Every day, the nimbus cloud shrouded my head and swallowed me until I end up in a pathetic sweating heap on my bed, drenched in tears. I fought voices that echoed like little demons, who wouldn’t leave no matter how much I cast them out in Jesus’ name.
I dare not say anything wrong against my neighbors, for didn’t Jesus say, “When your enemy slaps you on the right cheek, turn and offer the other cheek?” So I kept everything to myself. But every day, my innards ate my gut at the thought of work. Nobody knew about my great struggle. Not even the Charismatic community that I treated as sisters and brothers. Not even Mama and Papa and my youngest sister at home. I thought God would want me to suffer and share in His cross. And suffered I did.
One day, after receiving the morning endorsement, I went to my area of assignment (the sick baby area). Two were under UV light therapy to treat their jaundice (yellowing of the skin), and three others were under observation for potential infection. I took the vital signs of the other, more toxic-looking infants. When I got to the supposedly least sick baby, who was awaiting discharge orders, I gasped at his ashen color. The baby wasn’t breathing. When I pushed my two fingers with the stethoscope on his chest, milk dripped at the side of his mouth. I cried for help while I resuscitated the baby.
Soon the resident came in and battered me with questions that sounded like accusations.
Did I feed the baby and not burp him right? Did I put him on the bed flat shortly after feeding? What did I do wrong?
She put in a breathing tube and demanded an iv line. My hands trembled as I fumbled with the needle while she eyed me with disdain.
When the baby continued to deteriorate the next days and eventually died, I could not help but think I caused his death.
Only the words of the mother assured me that this was not the case. The day the baby was put on all sorts of tubes, the mother came and talked to me. I explained what happened. She said, “Don’t feel bad. I knew this would happen, and I’m glad he didn’t have to suffer for a long time. When I was pregnant with this child, my doctor said something was wrong with him.”
How could a grieving mother comfort someone besides herself? Only God knows.
But the incident would still haunt me day and night.
I developed a chronic cough. The radiologist read it as pneumonitis. The pulmonologist, on the other hand, said it could be stress-induced asthma and gave me an inhaler.
For me, it was my ticket to the monastery.

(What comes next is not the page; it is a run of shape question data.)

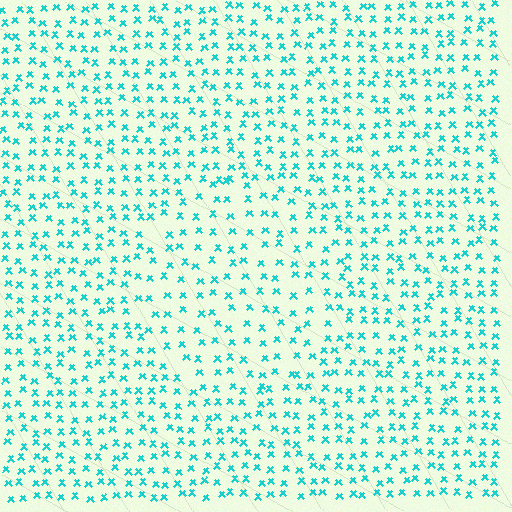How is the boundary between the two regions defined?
The boundary is defined by a change in element density (approximately 1.5x ratio). All elements are the same color, size, and shape.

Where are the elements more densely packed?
The elements are more densely packed outside the circle boundary.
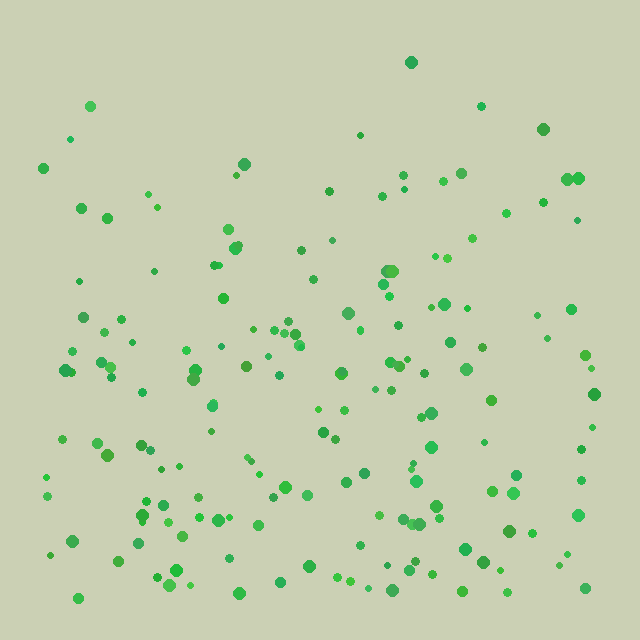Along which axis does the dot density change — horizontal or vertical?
Vertical.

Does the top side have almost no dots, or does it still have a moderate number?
Still a moderate number, just noticeably fewer than the bottom.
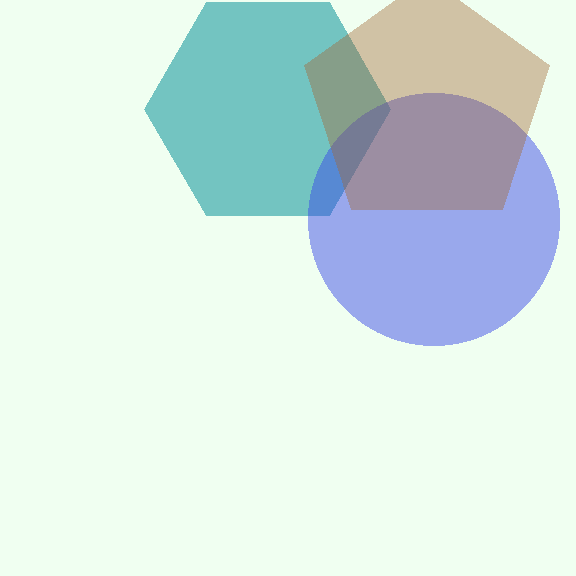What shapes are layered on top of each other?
The layered shapes are: a teal hexagon, a blue circle, a brown pentagon.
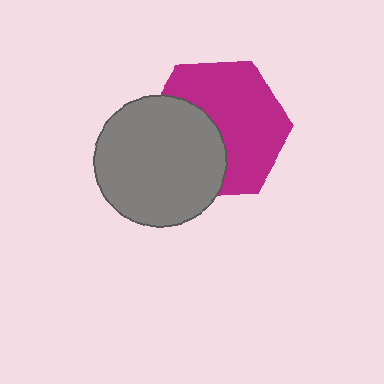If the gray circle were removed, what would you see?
You would see the complete magenta hexagon.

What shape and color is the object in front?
The object in front is a gray circle.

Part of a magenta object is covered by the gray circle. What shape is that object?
It is a hexagon.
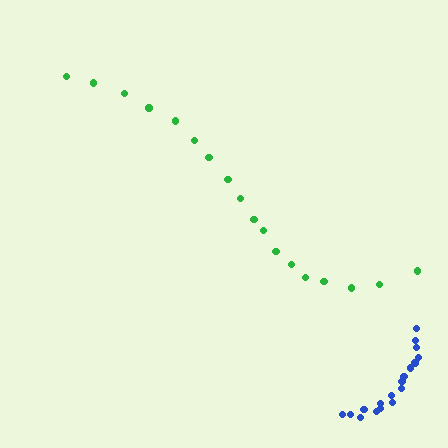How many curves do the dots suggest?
There are 2 distinct paths.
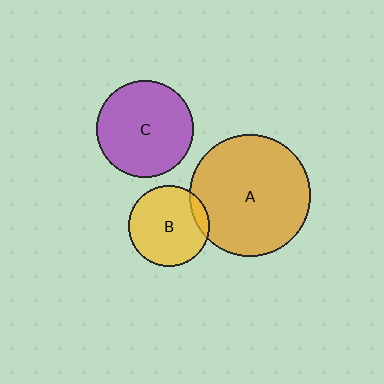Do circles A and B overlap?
Yes.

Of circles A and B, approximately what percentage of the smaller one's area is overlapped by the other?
Approximately 10%.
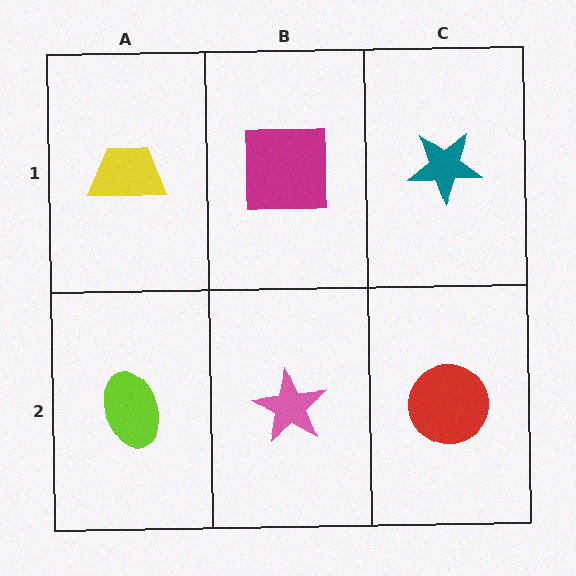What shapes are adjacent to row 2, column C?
A teal star (row 1, column C), a pink star (row 2, column B).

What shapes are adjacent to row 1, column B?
A pink star (row 2, column B), a yellow trapezoid (row 1, column A), a teal star (row 1, column C).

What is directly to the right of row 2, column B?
A red circle.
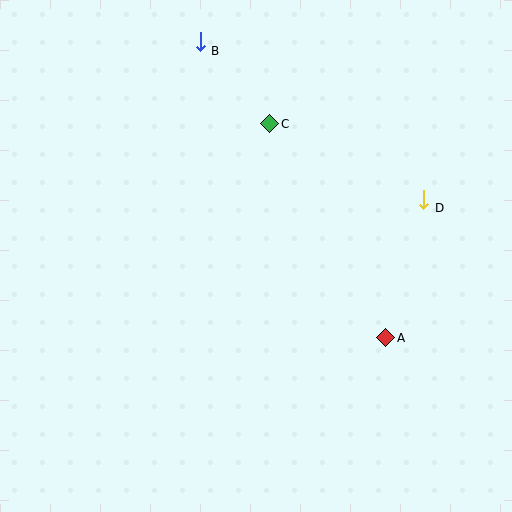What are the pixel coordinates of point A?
Point A is at (386, 338).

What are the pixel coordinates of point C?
Point C is at (270, 124).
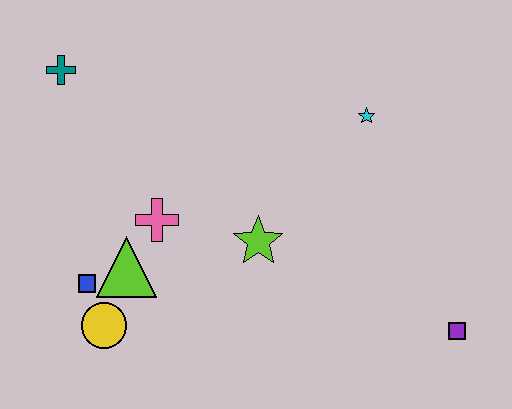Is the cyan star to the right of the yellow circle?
Yes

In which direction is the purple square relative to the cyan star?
The purple square is below the cyan star.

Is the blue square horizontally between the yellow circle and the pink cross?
No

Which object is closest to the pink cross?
The lime triangle is closest to the pink cross.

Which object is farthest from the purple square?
The teal cross is farthest from the purple square.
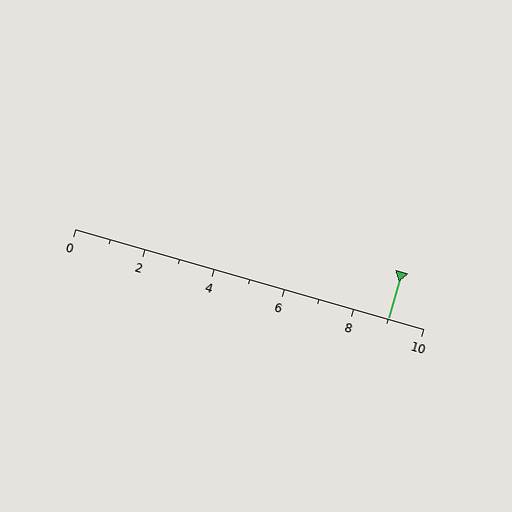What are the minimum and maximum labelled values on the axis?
The axis runs from 0 to 10.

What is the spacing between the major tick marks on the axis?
The major ticks are spaced 2 apart.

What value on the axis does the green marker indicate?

On my next visit and spiritual direction, I said, “Father, after five months, I know the hospital is not for me. It’s making me sick, and I’m not good enough to be a nurse. It’s not my calling.”
He agreed to take me on one condition: That I stay with the out-sister and the lay volunteers. “I don’t want you to disrupt the community inside should you decide to leave. You can go home on weekends and be with your family, then come back on Mondays.”
I had wanted to see what was inside the cloister behind those drawn curtains, but it seemed, God didn’t find me worthy enough to be part of the community yet.
Beggars can’t be choosers. At least, I can now resign from the hellish job and be in my haven of peace.
I was free to tread the footsteps of my spiritual mother—the great Teresa of Avila.
Or so I thought...
The three months that followed tested my humility and obedience.
Fr. Alan ordered that I abandon the mystical path of Teresa and stop reading her three books.
“Read this instead. Her path to sanctity is simple and safe.” On the table, he laid a small book and pushed it towards me.
The Story of a Soul.
The young nun on the cover stared at me, with a hint of a smile on her cheeks. Another Teresa?
Could she be the one on the prophecy? Who was she?
I soon found out when I entered the Carmelite Monastery.